UK-based firm TuNur Ltd has submitted a request for authorisation with the Tunisian energy ministry for a 4.5-GW concentrated solar power (CSP) complex with molten salt storage in the Sahara desert that will export power for the European market.

The company behind the project is a joint partnership between Tunisian solar plant developer Nur Energie Ltd, whose backers include UK renewable energy investor Low Carbon, and investors from Tunisia and Malta.

The output of the huge CSP complex near Rjim Maatoug, southwestern Tunisia, is estimated to be enough to meet the demand of over five million European homes, the project developer said on its website. Some of the generated electricity will be available for domestic consumption, at the option of the local government, while the rest will be exported through a high voltage direct current (HVDC) underwater cable network, which is already being developed.

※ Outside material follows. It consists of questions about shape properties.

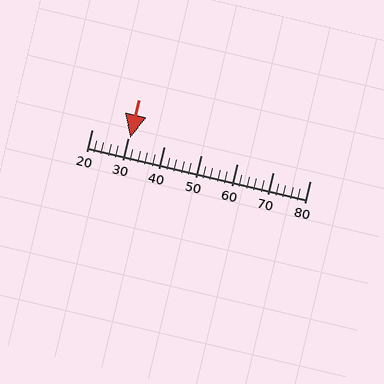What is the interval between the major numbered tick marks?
The major tick marks are spaced 10 units apart.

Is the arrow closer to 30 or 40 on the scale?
The arrow is closer to 30.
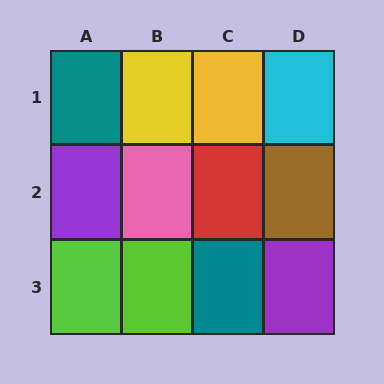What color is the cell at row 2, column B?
Pink.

The first phase of the project will see the installation of between 250 MW and 500 MW of CSP capacity with an undersea grid connection with Malta. TuNur’s CEO Kevin Sara last week told the Climate Home that that phase, worth EUR 1.6 billion (USD 1.88bn), could be operational by 2020.

According to the plan, a second cable system that has been under development for several years now will link a 2-GW portion of the CSP facility to Italy. The third stage of the project will be larger than 2 GW and will have an undersea connection with the South of France.

The scheme is seen to provide a solution to Europe’s “increasingly urgent challenges” in the energy sector and thus help meet carbon dioxide (CO2) emission goals under the Paris Agreement and replace fossil fuel generation. “The site in the Sahara receives twice as much solar energy compared to sites in central Europe, thus for the same investment, we can produce twice as much electricity,” TuNur’s CEO noted.